If the race had a real fiscal conservative (e.g. Ron Paul) who flatly opposed these ongoing bailouts from the beginning, I believe that guy would be well ahead right now. Instead, McCain played the consummate insider and went to D.C. He couldn’t do otherwise; it’s just not who he is.

Despite being a self-proclaimed “maverick,” McCain, like George W. Bush, Dole, Ford, and Nixon before him, is an establishment Republican. It’s no surprise that his hero is Teddy Roosevelt. McCain’s “maverick” status was mostly built on taking liberal stands on environmental and economic issues. Anyone remember his silly campaign finance reform bill that liberals (and George W. Bush) were only too happy to support? How about his support for Kyoto? How about the prescription drug boondoggle he trumpeted a few years ago (also supported by W)? Yes, John the Maverick is against some earmarks and pork, but this is a drop in the bucket compared to, say, his prescription drug plan or the 300 billion he recently promised to back up bad mortgage debt. He rarely mentions the largest Ponzi scheme in world history, America’s social security system, which is where any serious reform needs to start (along with abolishing the central bank). McCain spends dollars while fighting to save pennies.

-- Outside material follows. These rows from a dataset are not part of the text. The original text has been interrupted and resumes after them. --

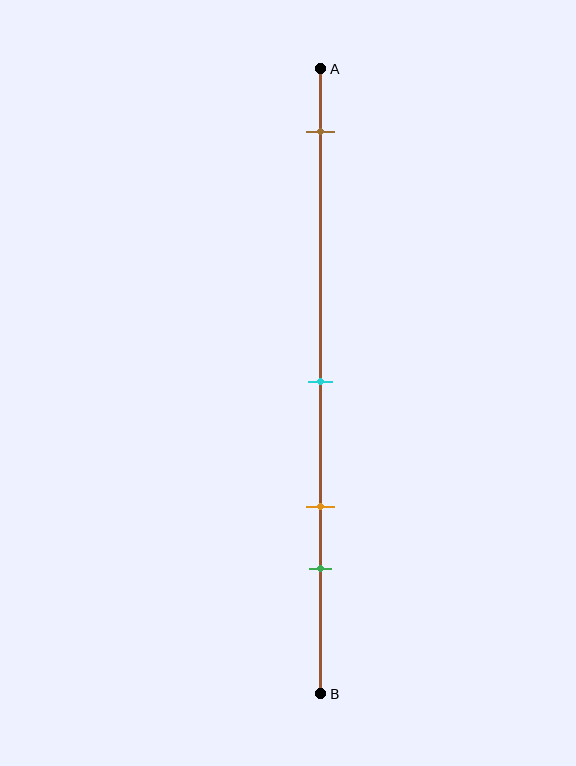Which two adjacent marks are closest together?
The orange and green marks are the closest adjacent pair.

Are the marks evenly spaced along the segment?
No, the marks are not evenly spaced.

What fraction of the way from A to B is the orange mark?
The orange mark is approximately 70% (0.7) of the way from A to B.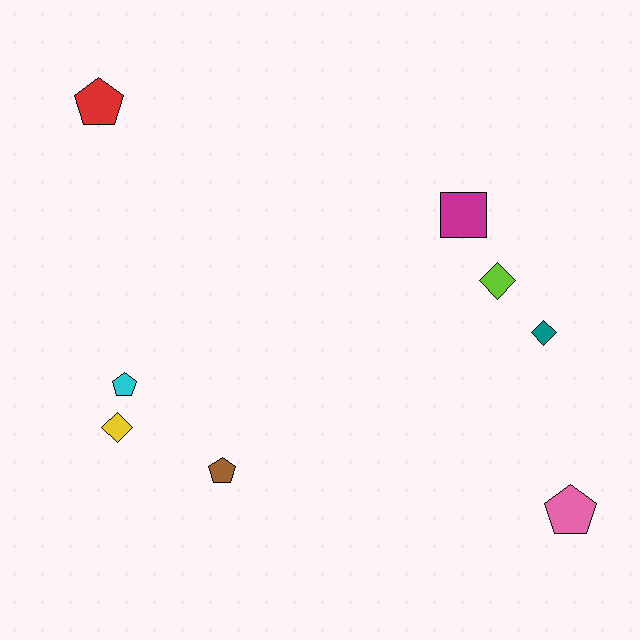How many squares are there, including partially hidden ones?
There is 1 square.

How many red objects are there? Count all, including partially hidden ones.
There is 1 red object.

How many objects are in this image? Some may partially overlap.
There are 8 objects.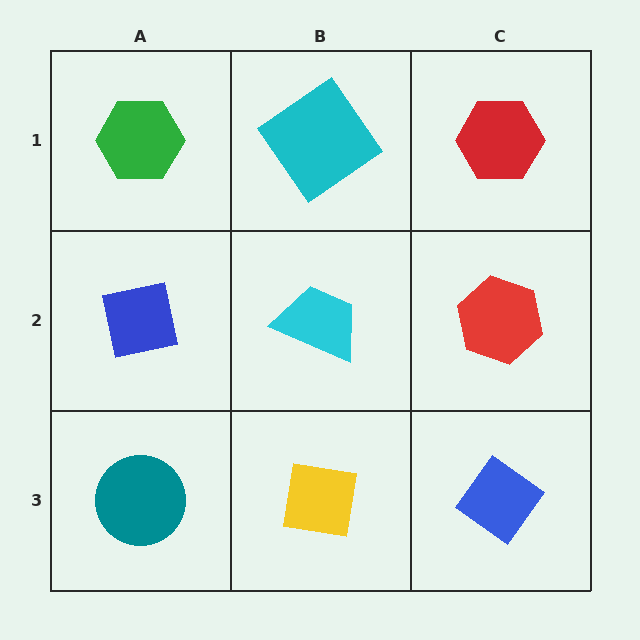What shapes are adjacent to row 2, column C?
A red hexagon (row 1, column C), a blue diamond (row 3, column C), a cyan trapezoid (row 2, column B).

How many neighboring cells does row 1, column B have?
3.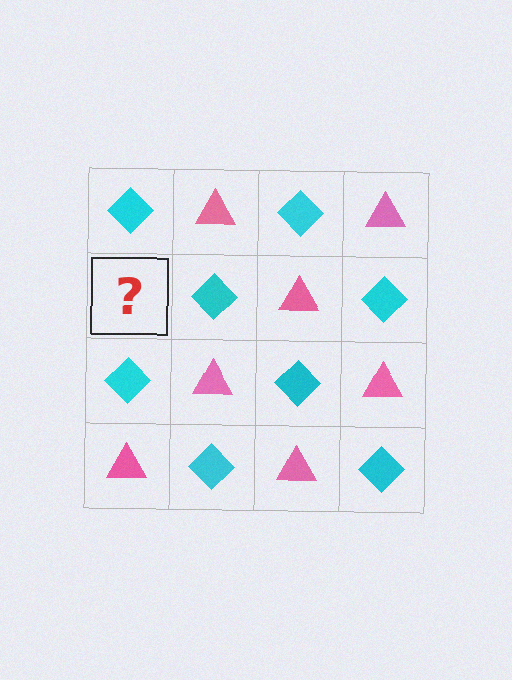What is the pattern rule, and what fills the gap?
The rule is that it alternates cyan diamond and pink triangle in a checkerboard pattern. The gap should be filled with a pink triangle.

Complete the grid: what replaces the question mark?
The question mark should be replaced with a pink triangle.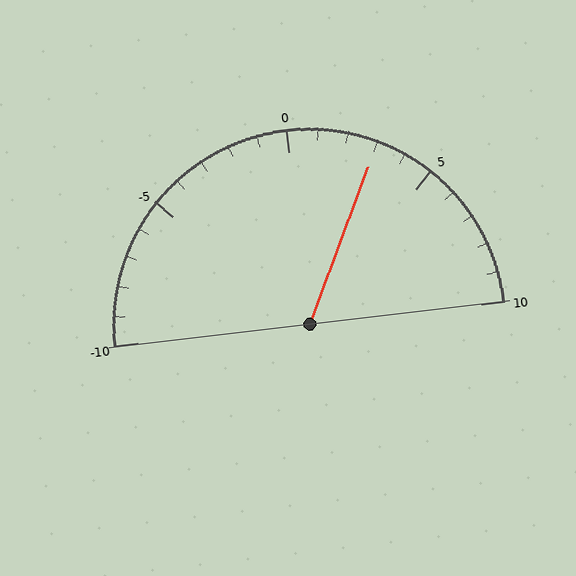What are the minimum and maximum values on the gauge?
The gauge ranges from -10 to 10.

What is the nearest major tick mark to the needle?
The nearest major tick mark is 5.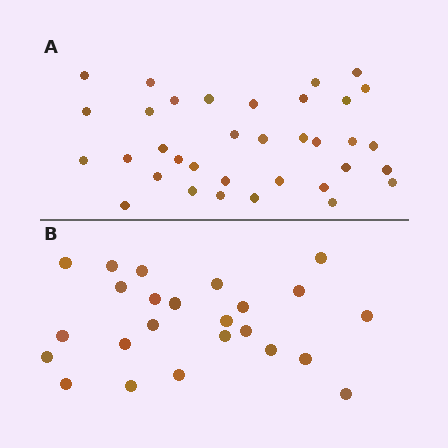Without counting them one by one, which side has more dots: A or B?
Region A (the top region) has more dots.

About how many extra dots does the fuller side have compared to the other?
Region A has roughly 12 or so more dots than region B.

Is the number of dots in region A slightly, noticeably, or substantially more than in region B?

McCain’s “conservatism” was pegged long ago by R.L. Dabney:

Its history is that it demurs to each aggression of the progressive party, and aims to save its credit by a respectable amount of growling, but always acquiesces at least in the innovation. It is now conservative only in affecting to resist the next innovation, which will tomorrow be forced upon its timidity and will be succeeded by some third revolution; to be denounced and then adopted in its turn. American conservatism is merely the shadow that follows Radicalism as it moves forward to perdition.

The sad part is that as bad as McCain is on economic matters, Obama would be even worse. That’s saying something.